Dr. Brown, who at the time was managing director of the American Academy of Entomological Sciences, Ridgeland, Miss., consistently found during testing that Cimi-Shield would control “all visibly observable bed bugs in the test area,” and its residual quality was an “effective preventative against bed bugs” for several months after application.

PHOTO: JEFF MCGOVERN

The test chambers and sprayers used in the study. PHOTO: JEFF MCGOVERN

Fast forward to late 2016, when Cameron Riddell, president of Pest Barrier and its sibling company, Bird Barrier, felt that the product — while garnering excellent feedback from pest management professionals (PMPs) nationwide — was worthy of further study. He and his team put out a request for proposals (RFP) to a variety of university researchers.

“We liked Purdue’s methods and proposal, so we chose them,” Riddell says of the West Lafayette, Ind.-based university. “They had the pedigree we were looking for, and agreed to stimulate bed bug movement on the carpet by using a heat source — a reptile heating pad. Movement of bed bugs on carpets was required to allow transfer of the active ingredient residue to the bed bug torso.”

PHOTO: JEFF MCGOVERN

A grad student places bed bugs into the test chambers. PHOTO: JEFF MCGOVERN

Led by Dr.
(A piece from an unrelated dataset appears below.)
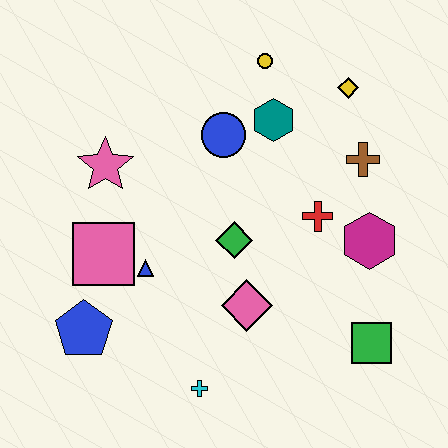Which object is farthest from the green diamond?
The yellow diamond is farthest from the green diamond.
Ameya Gondhalekar, a research assistant professor at Purdue’s Center for Urban and Industrial Pest Management, the testing was completed in late 2017. Riddell notes he is pleased how the results once again confirm efficacy — on contact and in residual.
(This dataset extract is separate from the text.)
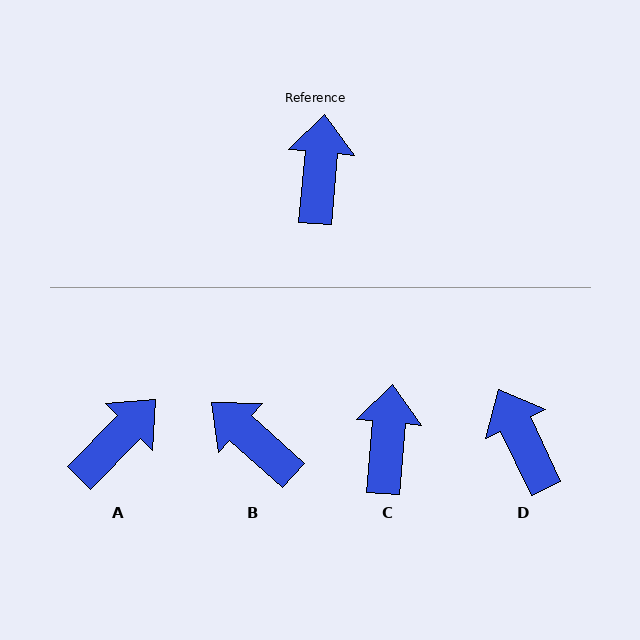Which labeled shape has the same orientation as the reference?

“Dr. Brown’s field trials proved mortality of less than 24 hours in most cases,” he says. “Mortality took longer in Dr. Gondhalekar’s lab studies, and we are looking into this. We are obviously pleased that both reports show long-term residual efficacy.

CHART: PURDUE UNIVERSITY

(Click to enlarge) This diagram shows eight sets of trials, four with Cimi-Shield, and four control. The trials were conducted one day, one month, two months and three months after the application of Cimi-Shield to the carpeting. For example, bed bugs that were released on the treated carpeting the day after the Cimi-Shield application were all dead by day 10. Eighty-seven percent of bed bugs that were released 90 days after application of Cimi-Shield were dead after 14 days. CHART: PURDUE UNIVERSITY

“Very few products labeled for bed bugs have residual,” Riddell continues. “And the ones that do are not labeled for human contact. PMPs can apply Cimi-Shield on bedding, carpeting and furniture. It can be applied after a fumigation or heat treatment to provide against re-infestation. And it can be applied preventatively in hotels, for example, to protect against future introductions. People and household pets can come into contact with it with zero risk.”